Martine Cotton // Music Industry Inside Out // Director

 

What is Music Industry Inside Out, and why did you start it?

Music Industry Inside Out is a contemporary music industry knowledge hub. At the time of writing we have videos with 62 leading music industry figures in the can, sharing their advice and tips on 24 different course topics, from ‘Exporting Your Music’ to ‘Understanding Copyright’ and most things in between.

It’s an education website, and it’s primary function is to offer members and readers support and advice in working towards a sustainable career in music. I encourage anyone wanting to work – or already working in the music industry – musicians, band managers, label workers, venue operators, booking agents etc to take a look at the work we’re doing. Anyone who wants to continue to learn and listen to some exceptional industry figures sharing their opinions, advice and anecdotal stories. Some of the content is aimed at absolute beginners but a lot of it is enlightening and inspirational to people already mid-way through their careers. I learn new stuff in every interview I do and I’ve done 62 of them since I started!

I started the project after the QLD Newman Govt slashed arts funding and my role as Program Manager at QMusic was made redundant. I had spent a couple of years travelling around regional and urban Queensland doing music industry workshops and knew just how hungry people were for decent, real, ‘NOW!’ music industry advice and information, and I was disappointed that as an industry we continue to be one of the lowest-paid sectors. That has to change, and the only way it will is to ensure we’re all a well-educated, well-informed and savvy bunch. I officially launched the site on October 7, 2014 and it’s been go-go-go ever since!

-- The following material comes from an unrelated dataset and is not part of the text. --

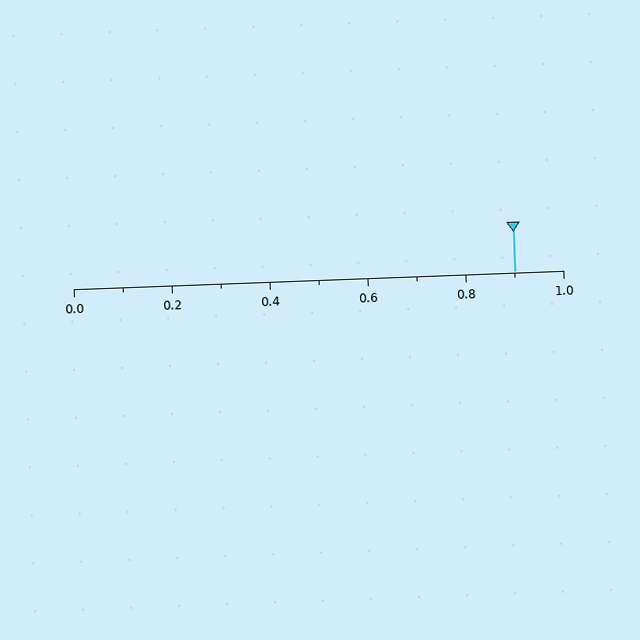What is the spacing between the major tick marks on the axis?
The major ticks are spaced 0.2 apart.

Describe a normal day in the life of Martine Cotton. 

Up early for a 7km walk by the river and 30 mins of yoga out on the deck if it’s not raining. I work from home, and I try to be at my desk by 9 most days, strong coffee in hand and stereo on.

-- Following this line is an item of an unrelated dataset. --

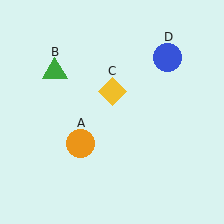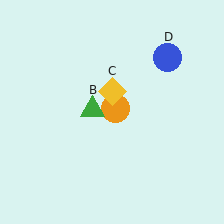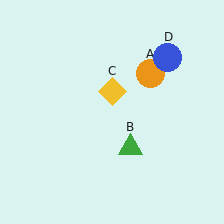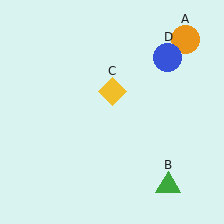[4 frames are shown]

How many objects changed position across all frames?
2 objects changed position: orange circle (object A), green triangle (object B).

I actually do a fair bit of work for other people to help me pay the rent for my home office so thankfully, every day is different, – helps me stay sane when work is such a huge part of my life. There is a hell of a lot of screen time. It’s all about maintaining the sites I am working on – I’m constantly working on them to make sure they are operating well and have interesting content. I often get caught in the back end playing with code, brings me a lot of nerdish joy.

Most days start with email, and then could also include consulting with MusicIIO’s incredible team of interns on content ideas, editing course video content, writing and copy-editing, image optimisation and SEO, spreadsheets and data entry, social media management for my own business as well as The Zoo, scanning the networks for information that we can use and share, managing client accounts at CD Baby and APRA, doing photography sessions for clients and friends, researching potential course topics and mentors, checking out new music and so on.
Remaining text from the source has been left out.